Emerald Cedar Branches



I purchased and planted 3 Emerald Cedar in the middle of April 2020 (Toronto). I used a mix of soil that was removed from the site, and nutrient dense soil. The root ball was just barely covered, leaving an inch of trunk exposed, with soil slopping away. Also added mulch to the area, although not within several inches of the trunk. It’s now the 3rd week of May and a limited number of branches have started to turn yellow. One of the cedars in particular has this dark blue/black discolouring on some of the branches. I’m only able to attached 1 photo, so I’ll share the particular discolouring I’m most concerned about. But, I’d be curious to know why some of the other branches are turning yellow, or even pale in colour.

I’ve attached pictures below to get a better opinion on what I should be doing to care for the cedars.

thanks in advance for your help!


Thank you for contacting Toronto Master Gardeners.

The black colour on your cedar could be due to a number of things (e.g. pet urine, sooty mold, exposure to fertilizer salts etc.), but is most likely black flagging, a non-disease discolouration caused by some type of environmental stress.

The stress of recent planting and environmental stresses related to soil quality, watering and/or sunlight could be responsible for the black flagging and the yellowing of some branches.

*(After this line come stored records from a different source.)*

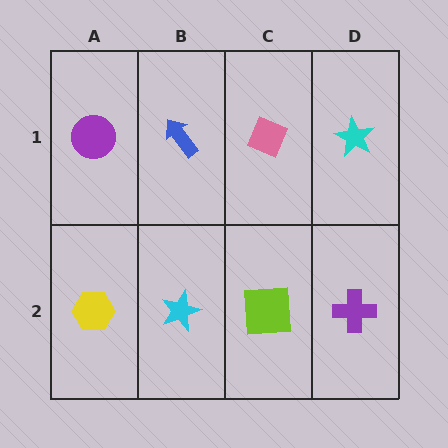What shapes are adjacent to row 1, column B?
A cyan star (row 2, column B), a purple circle (row 1, column A), a pink diamond (row 1, column C).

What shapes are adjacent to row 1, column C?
A lime square (row 2, column C), a blue arrow (row 1, column B), a cyan star (row 1, column D).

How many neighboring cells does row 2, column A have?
2.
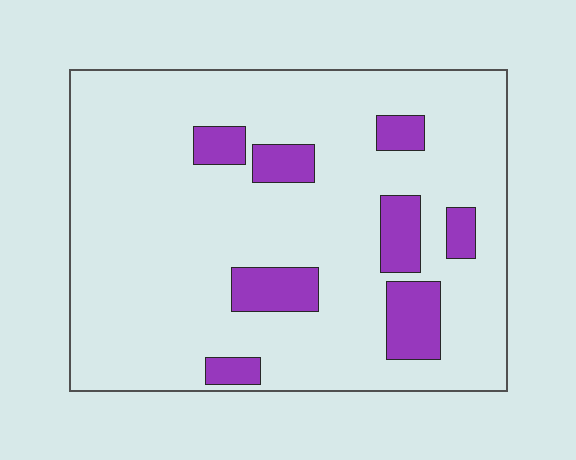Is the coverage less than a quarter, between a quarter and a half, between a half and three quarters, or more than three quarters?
Less than a quarter.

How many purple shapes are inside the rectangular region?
8.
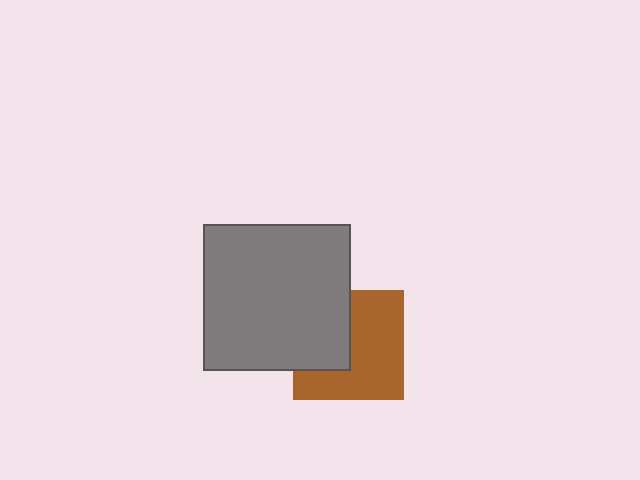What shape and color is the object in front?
The object in front is a gray square.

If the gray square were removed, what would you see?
You would see the complete brown square.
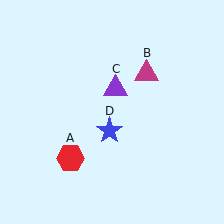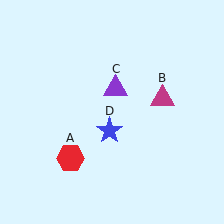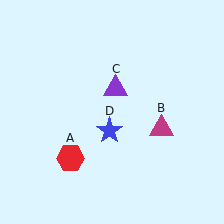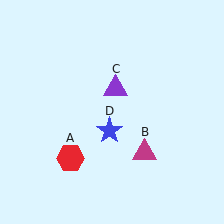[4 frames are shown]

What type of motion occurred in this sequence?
The magenta triangle (object B) rotated clockwise around the center of the scene.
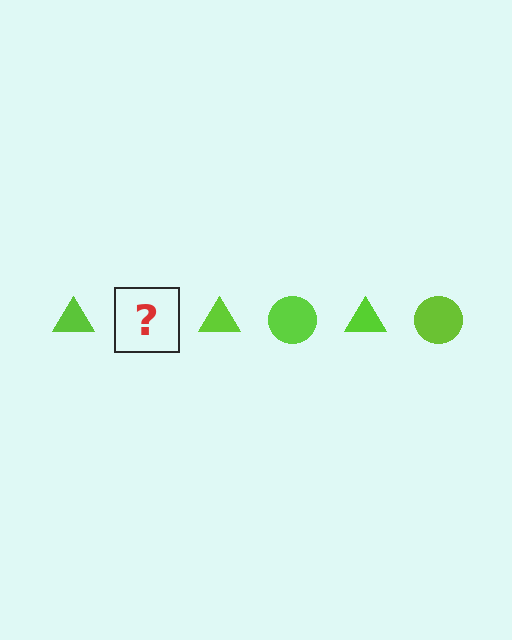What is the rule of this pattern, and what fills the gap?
The rule is that the pattern cycles through triangle, circle shapes in lime. The gap should be filled with a lime circle.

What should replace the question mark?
The question mark should be replaced with a lime circle.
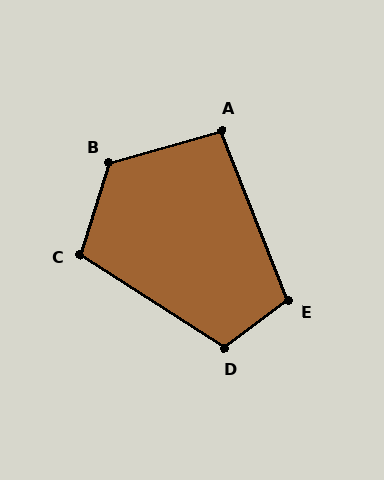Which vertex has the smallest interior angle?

Your trees have been planted at the right height and with proper mulching. We recommend that a tree hole be back filled with existing soil.  So, do not fertilize your trees again this year.

Make sure your cedars get at least 6 hours of sunlight each day.

Cedars prefer moist, organic, but well drained soil. They dislike dry, sandy soils, as well as excessively moist clay soils.

Cedars are relatively shallow rooted so they are susceptible to drought stress. Watering thoroughly and deeply when soil is dry is key for helping cedars take root. Continue to water thoroughly when dry throughout the season.  Make sure the roots do not sit in water.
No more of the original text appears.